In a post on social media platform X, Srinivas praised Nilekani as a key figure in India’s tech evolution but made it clear that skipping the development of foundational AI skills is a rather risky strategy. Instead, he called for a balanced approach where India is investing in both training its own AI models and building applications.
To be clear: Nandan Nilekhani is awesome, and he’s done far more for India than any of us can imagine through Infosys, UPI, etc. But he’s wrong on pushing Indians to ignore model training skills and just focus on building on top of existing models. Essential to do both.
— Aravind Srinivas (@AravSrinivas) January 21, 2025
Stating why India needs to develop its own AI capabilities rather than rely on existing models coming from big technology companies, Srinivas said, “Both must be done.” He added that this may keep India behind on the global AI stage. He also put his money where he is, offering $1 million and five hours of his time every week to help Indian teams working on foundational AI projects.

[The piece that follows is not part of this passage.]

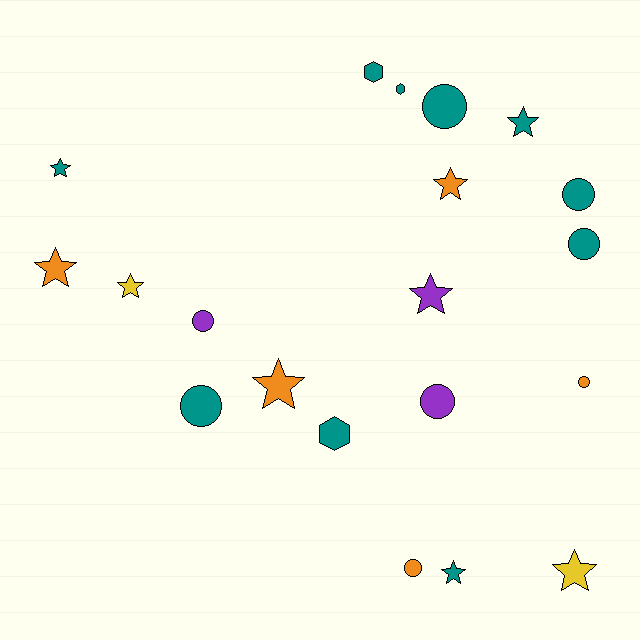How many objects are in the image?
There are 20 objects.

Drawing an analogy to drive home his point, Srinivas compared AI with the space achievements of India. He drew a parallel with how ISRO has proven that a complex mission could also be completed by India with much lower costs than those of other nations. He believes this cost-effective innovation mindset can also be applied to AI development.

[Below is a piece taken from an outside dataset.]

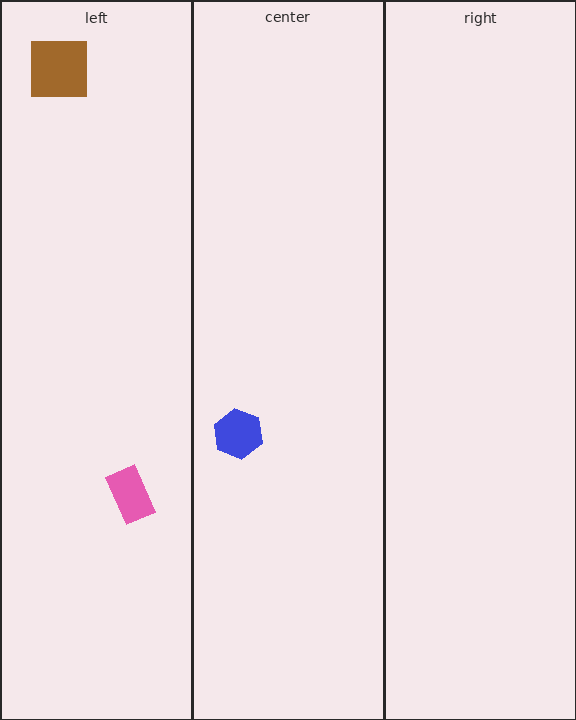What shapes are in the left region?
The pink rectangle, the brown square.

He also mentioned the success of DeepSeek, a Chinese AI company that recently built a large language model (LLM) with 671 billion parameters, outperforming well-known models from Meta and OpenAI. Srinivas used this example to show that groundbreaking advancements in AI are possible without spending a fortune. He believes India could develop powerful AI models for its local languages and also compete globally.
On the other hand, Nilekani, speaking at the Meta AI Summit, argued that India should focus on smaller language models and practical applications instead of pouring resources into building large, expensive AI models. He feels it’s more practical to build scalable AI infrastructure tailored to India’s unique needs. But Srinivas thinks this approach might limit India’s long-term potential in the global AI space.
This debate between two leaders highlights an important moment for India’s AI journey. Srinivas’s perspective states that India needs to grow both its foundational AI skills and its ability to develop useful applications if it wants to become a global AI leader.